Crédito: Renato Parada

 

Por Ney Anderson

Salvar o Fogo, novo romance de Itamar Vieira Júnior, já começa de forma perturbadora, quando um fato marcante sela o destino da protagonista Luzia aos pés do Rio Paraguaçu. É um livro de cenas fortes e misteriosas, com um estilo de linguagem em ritmo avançado. Salvar o Fogo traz uma narrativa que começa de dentro para fora, onde a introspecção dos personagens vai sugerindo ações ao longo das situações e conflitos, criando cenas de horror, por vezes chocantes, de estranha beleza literária.

Dividido em quatro partes, o enredo é focado principalmente na relação entre os irmãos Moisés e Luzia. Ela sempre enigmática, vista na primeira parte a partir das percepções do irmão. Mostrando, sobretudo, a vida na Tapera, as dificuldades em sobreviver com tão pouco e o trabalho do pai no roçado, além dos serviços de Luzia na igreja que domina toda a cidade. Essa é uma narrativa que parte de algum ponto futuro. Os narradores já estão deslocados no tempo e espaço, talvez relembrando os acontecimentos, através de pulos temporais.

O autor utiliza um fraseado sutil, que não entrega de imediato o que ele quer mostrar, apenas faz o que a boa literatura, àquela escrita com zelo, precisa alcançar: transformar palavras em imagens na cabeça do leitor. Tanto Luzia quanto Moisés vão tentando encontrar o próprio rumo, entender os caminhos da vida, ambos guardam um desejo reprimido de vingança por acontecimentos na Tapera, principalmente por conta da mão pesada dos padres nos habitantes daquela região.

O livro é narrado sob alguns pontos de vista, como ele já havia feito anteriormente em Torto Arado, para apresentar a histórias com diversas perspectivas, a vida de cada um dos irmãos longe da Tapera. Itamar tem um entendimento forte sobre a construção dos personagens, fazendo-os caminhar por si só. Eles têm passado e história, muito antes até do que está sendo contando a partir da primeira página. É o tipo de texto que já vem carregado de outra época.
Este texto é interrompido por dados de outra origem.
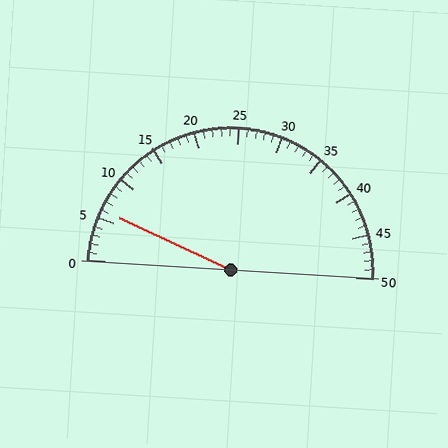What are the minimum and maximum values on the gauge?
The gauge ranges from 0 to 50.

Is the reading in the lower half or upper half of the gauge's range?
The reading is in the lower half of the range (0 to 50).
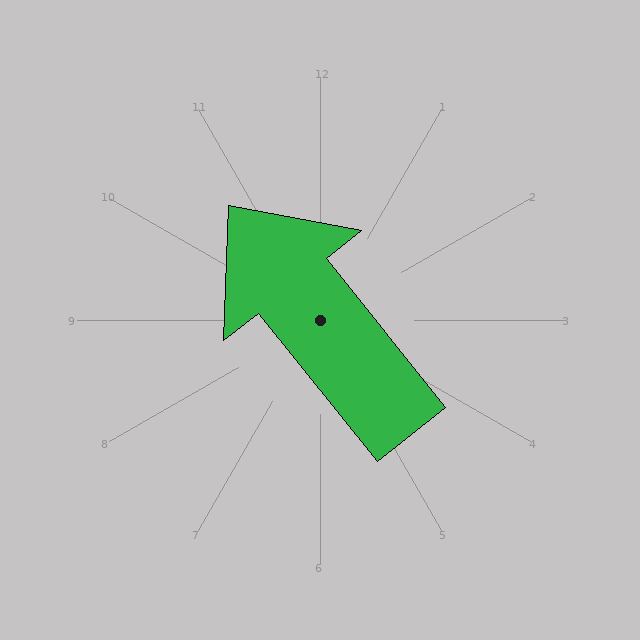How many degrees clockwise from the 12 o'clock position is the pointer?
Approximately 321 degrees.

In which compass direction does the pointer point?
Northwest.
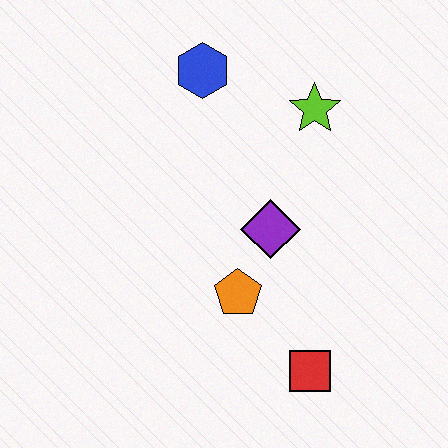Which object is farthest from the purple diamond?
The blue hexagon is farthest from the purple diamond.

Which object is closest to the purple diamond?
The orange pentagon is closest to the purple diamond.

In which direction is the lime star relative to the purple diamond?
The lime star is above the purple diamond.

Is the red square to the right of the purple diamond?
Yes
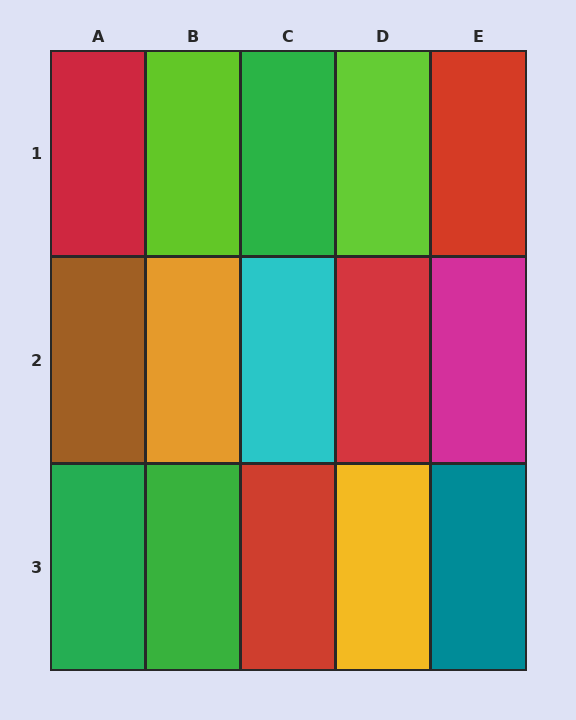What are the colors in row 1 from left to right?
Red, lime, green, lime, red.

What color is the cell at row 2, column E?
Magenta.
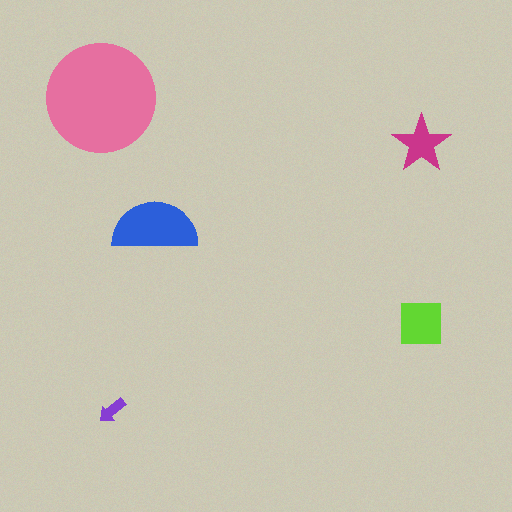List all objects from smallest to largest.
The purple arrow, the magenta star, the lime square, the blue semicircle, the pink circle.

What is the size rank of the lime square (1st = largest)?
3rd.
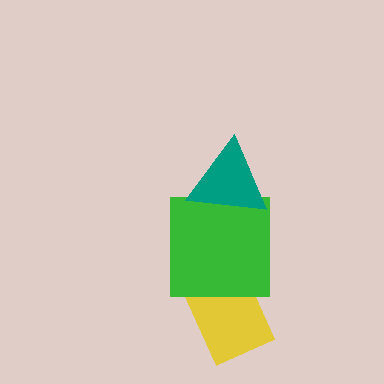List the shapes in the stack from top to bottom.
From top to bottom: the teal triangle, the green square, the yellow rectangle.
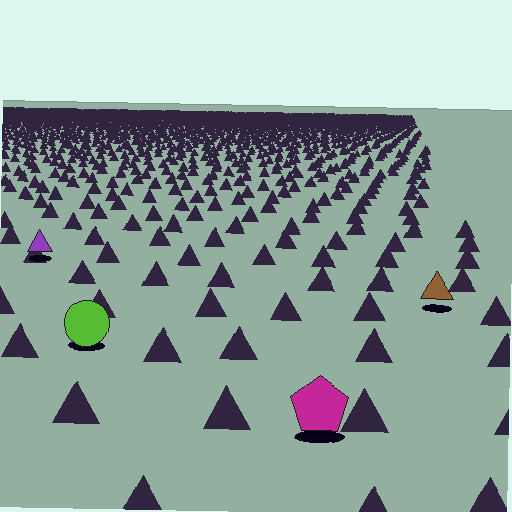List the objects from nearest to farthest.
From nearest to farthest: the magenta pentagon, the lime circle, the brown triangle, the purple triangle.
O incrível pensamento de Luzia surge em muitas vozes em segundos. Em segunda pessoa em alguns momentos. Família cheia de segredos desvelados aos poucos. E a comunidade cheia de conflitos dominada pela igreja. Tem algo muito forte do sobrenatural, místico, de mistérios que se apossam do corpo e da alma da protagonista, de maneira sutil. É um livro de muitas camadas e crenças. A ancestralidade, obviamente, é algo bastante presente nessa história, sendo revelado, aos poucos, evidenciando os diversos seres que moram dentro dessa mulher.
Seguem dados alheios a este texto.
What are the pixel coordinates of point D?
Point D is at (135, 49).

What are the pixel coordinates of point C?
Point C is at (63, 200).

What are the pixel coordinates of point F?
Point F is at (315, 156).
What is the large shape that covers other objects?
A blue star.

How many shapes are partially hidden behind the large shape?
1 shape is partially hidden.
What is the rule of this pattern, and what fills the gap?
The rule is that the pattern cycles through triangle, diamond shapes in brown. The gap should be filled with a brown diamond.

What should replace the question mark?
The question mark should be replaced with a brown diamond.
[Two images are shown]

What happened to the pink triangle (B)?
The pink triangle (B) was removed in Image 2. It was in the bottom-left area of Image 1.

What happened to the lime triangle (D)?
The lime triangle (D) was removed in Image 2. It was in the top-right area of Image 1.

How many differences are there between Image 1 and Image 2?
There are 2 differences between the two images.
Os personagens carregam um misto de revolta, dor, esperança e desemparo. Mulheres que morrem e o mal que surge nas atitudes cotidianas. Esse é um livro permeado por lembranças, a maioria sofridas. A metáfora do fogo é muito significativa e simbólica no enredo. O que pode destruir, também pode salvar.

Salvar o Fogo apresenta visões, ancestralidade, entendimento do mundo e do que representa o presente, com a personagem compreendendo a si mesma e o seu povo. O rio dos ancestrais é algo realmente forte e presente durante a narrativa. Ressaltado ainda mais na pele preta, indígena, ancestral. Tudo faz parte do que ela é. Ela consegue descobrir mais sobre si depois de visões, vê os horrores das vidas passadas e a herança que ela carrega, justamente a memória. O seu destino, portanto, é a luta entranhada em sua essência. Fogo que é destruição, mas também representa a vida e a luta.

São vozes entranhadas nos personagens e nela mesma, trazendo uma ideia de pertencimento em algo maior. Não por acaso, Tapera do Paraguaçu é o lugar por onde passaram os mais remotos ancestrais, então, Salvar o Fogo é um romance composto por vários ecos e diversas concepções de mundo. No emaranhado de sentimentos dos personagens que se entendem como pertencentes daquele mesmo lugar, mesmo alguns deles estando longe da sua terra natal, os rios que se cruzam no emaranhado de histórias, desaguando sempre no Paraguaçu.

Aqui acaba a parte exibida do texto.